As I mentioned before I’ve killed a lot of plants. As a seasoned plant parent I now make it a point not to trash a plant until it’s completely dry or rotted. I don’t have the heart to dispose of it until I know it’s really dead. I’ve also had several plants that appeared to be on their last leg when suddenly they sprouted a new leaf. Turns out, there were good things happening under the soil that I just couldn’t see. Much like everything else in life, you don’t always know what’s happening underneath the surface. If you stay the course and make informed choices, eventually you will get back what you put in. The great thing about a plant almost dying and then rebounding is that your plant has now become more resilient.
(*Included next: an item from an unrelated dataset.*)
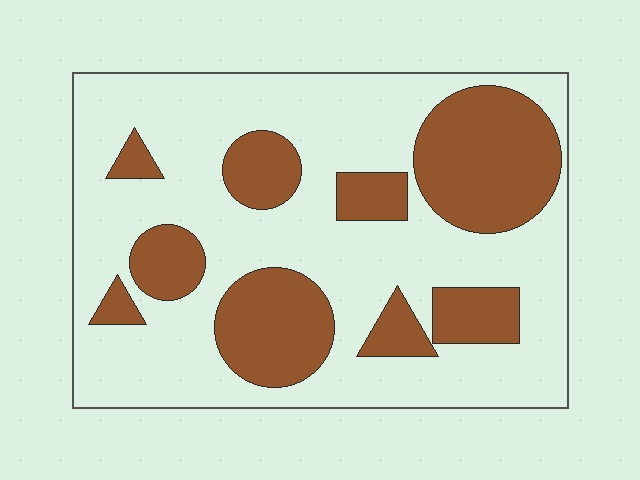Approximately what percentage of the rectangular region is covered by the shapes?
Approximately 30%.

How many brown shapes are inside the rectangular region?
9.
On the other hand it’s also important to know when to let go. Once rot sets in, for example, there’s really nothing you can do. It’s hard to accept that you’ve killed a plant but it happens to the best of us. Oftentimes it’s not even the owner’s fault. Sometimes the plant just doesn’t adjust well to the conditions of the new home after being brought home from a store. 

There’s no such thing as a “green thumb.” Anybody can be a plant parent.  It’s an experience of trial and error. You will absolutely kill a few plants no matter what expertise level you are at, but you will also have plants that will give you baby plants. You will learn the subtle form of communication plants have and your home will always be filled with beauty.